Midrasch zu Berakhot 3:4

בַּעַל קֶרִי מְהַרְהֵר בְּלִבּוֹ וְאֵינוֹ מְבָרֵךְ, לֹא לְפָנֶיהָ וְלֹא לְאַחֲרֶיהָ. וְעַל הַמָּזוֹן מְבָרֵךְ לְאַחֲרָיו, וְאֵינוֹ מְבָרֵךְ לְפָנָיו. רַבִּי יְהוּדָה אוֹמֵר, מְבָרֵךְ לִפְנֵיהֶם וּלְאַחֲרֵיהֶם:

Einer, der eine bahnbrechende Entladung hatte [(Esra stellte fest, dass jemand, der versehentlich oder witzig eine bahnbrechende Entladung erlebt hatte, nicht in der Thora lesen sollte, bis er sich eingetaucht hatte — nicht wegen Sauberkeit oder Unreinheit, denn Worte der Tora sind nicht anfällig für Unreinheit —aber damit die Tora-Gelehrten nicht immer "mit ihren Frauen wie Hähne gefunden werden".)]] meditiert [über das Schema in seinem Herzen [wenn die Zeit für sein Rezital kommt], und er macht den Segen nicht davor oder danach [sogar durch Meditation.

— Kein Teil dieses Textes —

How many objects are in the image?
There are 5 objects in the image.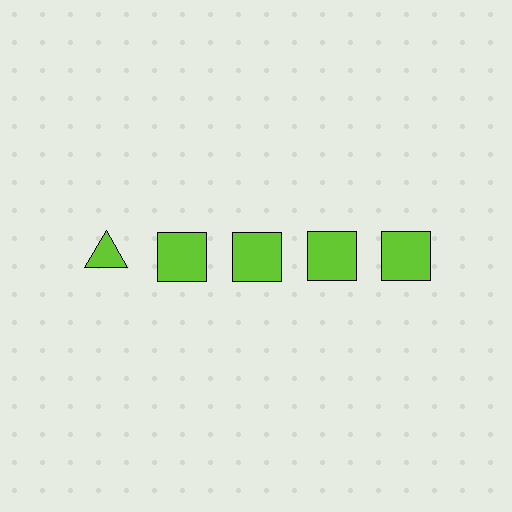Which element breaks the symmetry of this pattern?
The lime triangle in the top row, leftmost column breaks the symmetry. All other shapes are lime squares.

Da die Segnungen nicht in der Schrift vorgeschrieben sind, haben die Rabbiner sie nicht verlangt.] Und für Brot macht er den abschließenden Segen [dies ist in der Schrift vorgeschrieben], aber nicht den vorläufigen [dies ist nicht in der Schrift vorgeschrieben. Und es wurde bereits entschieden, dass das Eintauchen gefordert wurde und dass diejenigen, die eine bahnbrechende Entladung erlebt hatten, das Schema auf die übliche Weise rezitieren und die Tora studieren und beten und alle Segnungen rezitieren.] R. Yehudah sagt: Er macht sowohl den vorläufigen als auch den abschließenden Segen.

Erkunde midrasch zu Berakhot 3:4. Ausführlicher Kommentar und Analyse aus klassischen jüdischen Quellen.